61% of the municipalities have a population density lower than 35 inh/km² (which is the average density for rural areas in France)

Forests cover 43.6% of the territory and in 2001 the agricultural sector represented 3% of the sectorial added value.

Mountains in our region are populated, agriculture, industries (esp. Microtechnics) "green" tourism represent the majour assets and dynamics of this area.

Structure of the towns within the region

(Examples: size, hierarchy, demographic and economic changes, main social and economic problems)

There are 1786 municipalities in the region.14 urban areas have more than 10 000 inh. Besançon, with 118 000 inh is the regional capital. (see map)

The region is less populated than the other French regions (total population : 1,117 million inh.) and 8 municipalities out of ten have less than 500 inh. The average population density is 69 inh/km² whereas the French one is 109 inh./km².

Since the 90s' the population growth has been concentrated on the central area of the region.

Names of all administrative area/s involved in the case-projects
  • Case project 1: 2 Départements (Doubs and Jura) and 4 intermunicipal structures
    (Pays du Haut Doubs, Parc Naturel du Haut-Jura, Pays Horloger, Aire Urbaine)
  • Case Project 2 : 28 towns of 3 départements (Doubs, Haute-Saône and Jura)

Number of inhabitants in these areas
  • Case project 1: municipalities along a road axis, more than 100,000 inhabitants concerned
  • Case Project 2: 41,691 inh. (1999, according to the general population census)

Specific issues on the structure of the towns in these mountain areas

Urban organisation : There is one major city with 20,000inh. (Pontarlier), 2 intermediary poles (Morez and St Claude) and many small towns and villages situated along the axis.

They are located near the Swiss frontier and along the main road axis.

Economic profile of these towns
(Regional, international or local functions)

Thanks to the swiss intermediary centres, the mountains offer to its inhabitants a large range of equipments. Healthcare services have developped whereas handcraft, building and retailing are less present than 20 years ago.

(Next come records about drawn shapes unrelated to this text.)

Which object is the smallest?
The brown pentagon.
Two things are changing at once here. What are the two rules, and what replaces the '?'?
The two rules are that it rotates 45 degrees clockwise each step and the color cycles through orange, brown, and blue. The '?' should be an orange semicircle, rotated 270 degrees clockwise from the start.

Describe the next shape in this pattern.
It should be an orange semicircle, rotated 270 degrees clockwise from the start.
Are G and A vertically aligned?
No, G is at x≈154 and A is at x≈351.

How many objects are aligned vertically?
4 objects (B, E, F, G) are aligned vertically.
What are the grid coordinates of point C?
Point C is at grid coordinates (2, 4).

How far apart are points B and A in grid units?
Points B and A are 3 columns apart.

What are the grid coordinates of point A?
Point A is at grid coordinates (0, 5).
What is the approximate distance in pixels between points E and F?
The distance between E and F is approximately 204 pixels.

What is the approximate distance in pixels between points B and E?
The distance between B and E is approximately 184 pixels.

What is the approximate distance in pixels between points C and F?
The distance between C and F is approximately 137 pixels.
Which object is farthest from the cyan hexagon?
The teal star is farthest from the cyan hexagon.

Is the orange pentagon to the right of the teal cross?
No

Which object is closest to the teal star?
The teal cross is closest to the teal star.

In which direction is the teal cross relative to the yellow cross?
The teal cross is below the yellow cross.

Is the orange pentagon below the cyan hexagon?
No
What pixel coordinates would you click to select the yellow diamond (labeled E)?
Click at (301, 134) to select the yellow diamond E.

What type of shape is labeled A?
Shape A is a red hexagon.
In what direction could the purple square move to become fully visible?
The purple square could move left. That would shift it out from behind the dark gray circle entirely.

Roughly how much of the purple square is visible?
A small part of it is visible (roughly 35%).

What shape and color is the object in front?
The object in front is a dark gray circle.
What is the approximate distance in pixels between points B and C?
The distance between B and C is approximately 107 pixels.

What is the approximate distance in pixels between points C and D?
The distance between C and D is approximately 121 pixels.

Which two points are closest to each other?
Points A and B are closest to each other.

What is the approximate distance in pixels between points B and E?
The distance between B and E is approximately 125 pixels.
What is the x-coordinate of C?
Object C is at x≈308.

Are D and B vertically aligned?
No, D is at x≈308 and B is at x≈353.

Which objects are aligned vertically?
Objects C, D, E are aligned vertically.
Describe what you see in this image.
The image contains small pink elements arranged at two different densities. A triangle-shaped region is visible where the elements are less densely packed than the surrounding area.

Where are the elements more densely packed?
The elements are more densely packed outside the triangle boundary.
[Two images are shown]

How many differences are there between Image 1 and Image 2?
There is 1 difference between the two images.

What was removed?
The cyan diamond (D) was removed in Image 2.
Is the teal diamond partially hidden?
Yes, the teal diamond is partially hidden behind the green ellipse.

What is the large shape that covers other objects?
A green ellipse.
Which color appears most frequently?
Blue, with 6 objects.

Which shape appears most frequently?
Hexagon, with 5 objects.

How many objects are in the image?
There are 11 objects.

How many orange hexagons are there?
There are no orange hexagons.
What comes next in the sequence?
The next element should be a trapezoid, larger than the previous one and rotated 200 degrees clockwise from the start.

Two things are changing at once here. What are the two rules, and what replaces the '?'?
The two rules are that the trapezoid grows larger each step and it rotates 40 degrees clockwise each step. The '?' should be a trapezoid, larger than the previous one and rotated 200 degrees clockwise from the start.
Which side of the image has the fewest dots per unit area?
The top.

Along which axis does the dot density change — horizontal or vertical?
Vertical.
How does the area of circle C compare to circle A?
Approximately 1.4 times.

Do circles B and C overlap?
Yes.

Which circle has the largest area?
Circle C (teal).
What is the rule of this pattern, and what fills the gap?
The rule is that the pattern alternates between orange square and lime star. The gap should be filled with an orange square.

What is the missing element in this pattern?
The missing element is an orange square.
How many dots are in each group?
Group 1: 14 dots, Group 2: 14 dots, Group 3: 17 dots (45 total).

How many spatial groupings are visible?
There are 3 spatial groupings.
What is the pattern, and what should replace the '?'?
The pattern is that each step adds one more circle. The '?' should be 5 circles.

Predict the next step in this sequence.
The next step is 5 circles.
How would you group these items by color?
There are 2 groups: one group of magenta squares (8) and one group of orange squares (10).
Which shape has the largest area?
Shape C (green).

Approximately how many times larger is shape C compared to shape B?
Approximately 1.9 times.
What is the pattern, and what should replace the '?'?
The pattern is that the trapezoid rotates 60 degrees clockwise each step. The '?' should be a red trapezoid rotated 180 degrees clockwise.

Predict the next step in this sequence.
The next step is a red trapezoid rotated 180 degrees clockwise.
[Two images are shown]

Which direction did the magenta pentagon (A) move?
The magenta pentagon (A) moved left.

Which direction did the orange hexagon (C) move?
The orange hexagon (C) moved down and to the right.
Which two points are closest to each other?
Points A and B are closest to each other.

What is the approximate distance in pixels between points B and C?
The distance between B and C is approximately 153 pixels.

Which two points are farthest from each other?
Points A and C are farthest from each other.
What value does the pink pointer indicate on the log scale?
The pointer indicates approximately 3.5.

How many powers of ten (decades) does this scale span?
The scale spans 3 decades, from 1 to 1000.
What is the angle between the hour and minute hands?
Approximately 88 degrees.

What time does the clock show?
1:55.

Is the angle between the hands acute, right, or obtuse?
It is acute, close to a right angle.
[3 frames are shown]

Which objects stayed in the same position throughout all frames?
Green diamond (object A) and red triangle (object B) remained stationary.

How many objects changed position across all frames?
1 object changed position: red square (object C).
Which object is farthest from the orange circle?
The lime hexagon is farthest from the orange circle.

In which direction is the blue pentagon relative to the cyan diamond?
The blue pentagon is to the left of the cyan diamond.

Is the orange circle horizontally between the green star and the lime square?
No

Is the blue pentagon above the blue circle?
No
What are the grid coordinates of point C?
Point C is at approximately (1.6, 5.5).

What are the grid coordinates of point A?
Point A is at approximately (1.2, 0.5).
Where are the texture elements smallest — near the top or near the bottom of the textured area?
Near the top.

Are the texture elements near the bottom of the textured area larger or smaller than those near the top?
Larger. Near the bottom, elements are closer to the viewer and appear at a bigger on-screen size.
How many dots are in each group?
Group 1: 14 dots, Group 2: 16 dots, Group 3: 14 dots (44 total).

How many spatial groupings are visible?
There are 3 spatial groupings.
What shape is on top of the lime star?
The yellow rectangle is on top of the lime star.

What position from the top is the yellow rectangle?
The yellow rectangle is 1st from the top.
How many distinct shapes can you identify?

In the Jura mountains, activities, jobs and the population have remained at the same level or have progressed these last years. Its own characteristics as well as its geographic environment give assets to this mountain. There are 19 craft companies for 1 000 in the South Jura, in the Doubs this proportion is even higher.

Regional agricultural productions are the basis of a food-processing industry. Franche-Comté is a region with a major milk and cheese production.

There is also a major timber industry because the region is at the 2nd rank as far as the afforestation rate is concerned. Around 700 companies work in the forestry field.

Social image of the mountains within the region

(Examples: symbolic values attached to the mountains, level of attractiveness for residential and/or leisure time activities, level of repulsiveness, differences among community and social groups. Please comment your replies!)

The regional attractiveness lies upon the mountains and the countryside in particular as far as tourism is concerned. This is due to the so-called nature activities and the choice of a quality environment. Furthermore the quality of the environment and landscapes constitutes a cultural and identity dimension in the region.

Policies for the mountain

(Is there a specific legislation concerning mountain areas? E.g. national, regional, other levels. What are the main points? Please indicate also the references and dates. Besides legal instruments, is there a specific partner's political approach vis-à-vis the mountains? What are the objectives? What are differences with other areas/regions?)

The French law : "loi montagne" 09/01/1985 (JO 10/01/1985): development and protection of mountains, created a national council for the development, planning and protection of mountains

Common programmes of development within specific organisations –Conférence Transjurassienne, commissariat de massif). These are local projects.